# oil based poly and boiled linseed oil



## Wooden Paradise LLC (May 7, 2011)

Can I use oil based Poly on top of boiled linseed oil after it is completely dried? I know water based Poly and BLO are not compatible, but not sure on oil based. My husband made a beautiful end table out of oak, cherry, and soft maple and finished it with linseed oil, and I want a coat of Poly on it for durability, but don't want to ruin it! Thank you!!


----------



## Oak Tree Woodworks (Mar 25, 2010)

Wooden Paradise LLC said:


> Can I use oil based Poly on top of boiled linseed oil after it is completely dried? I know water based Poly and BLO are not compatible, but not sure on oil based. My husband made a beautiful end table out of oak, cherry, and soft maple and finished it with linseed oil, and I want a coat of Poly on it for durability, but don't want to ruin it! Thank you!!
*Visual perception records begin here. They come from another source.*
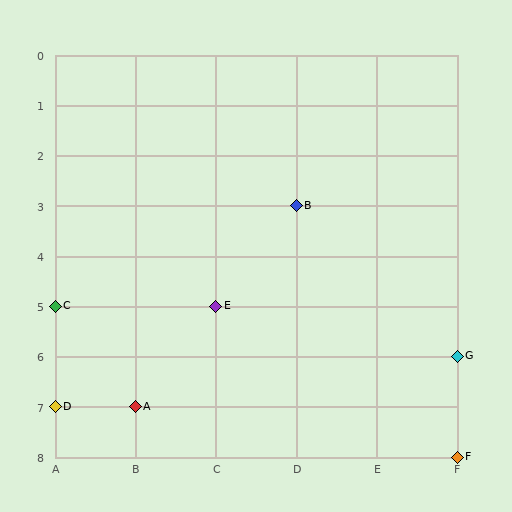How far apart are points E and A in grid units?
Points E and A are 1 column and 2 rows apart (about 2.2 grid units diagonally).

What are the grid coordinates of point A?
Point A is at grid coordinates (B, 7).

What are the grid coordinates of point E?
Point E is at grid coordinates (C, 5).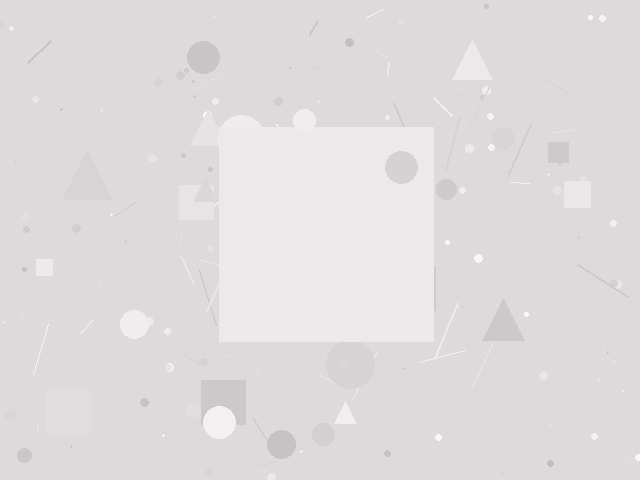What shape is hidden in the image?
A square is hidden in the image.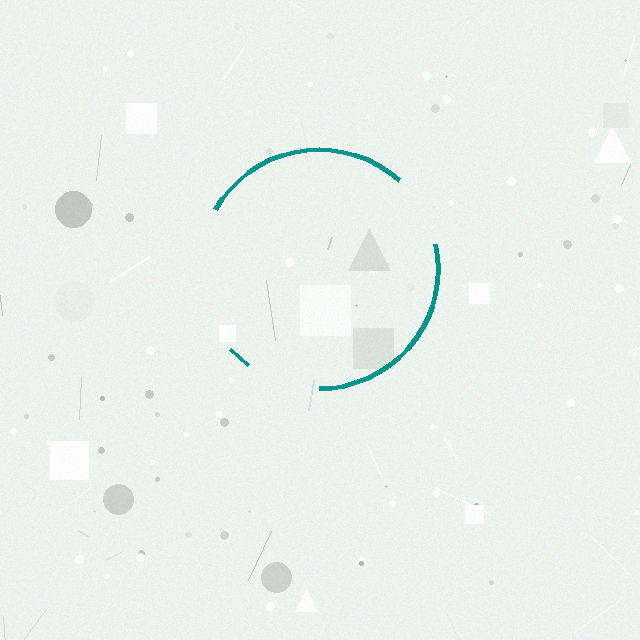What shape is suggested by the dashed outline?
The dashed outline suggests a circle.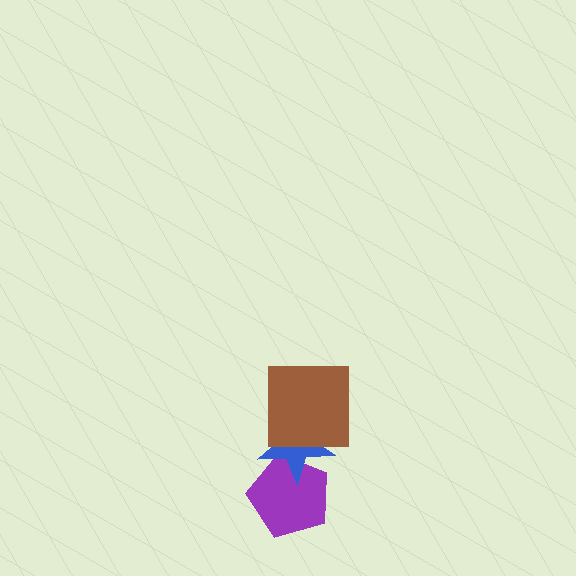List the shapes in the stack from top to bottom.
From top to bottom: the brown square, the blue star, the purple pentagon.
Just make sure the BOL has cured for a few days before applying the poly.

You should be fine


----------



## cabinetman (Jul 5, 2007)

Wooden Paradise LLC said:


> Can I use oil based Poly on top of boiled linseed oil after it is completely dried? I know water based Poly and BLO are not compatible, but not sure on oil based. My husband made a beautiful end table out of oak, cherry, and soft maple and finished it with linseed oil, and I want a coat of Poly on it for durability, but don't want to ruin it! Thank you!!


Once the BLO is completely dry, it can be coated with either oil base polyurethane, or waterbase polyurethane.












 







.


----------



## Wooden Paradise LLC (May 7, 2011)

Thank you two very much!


----------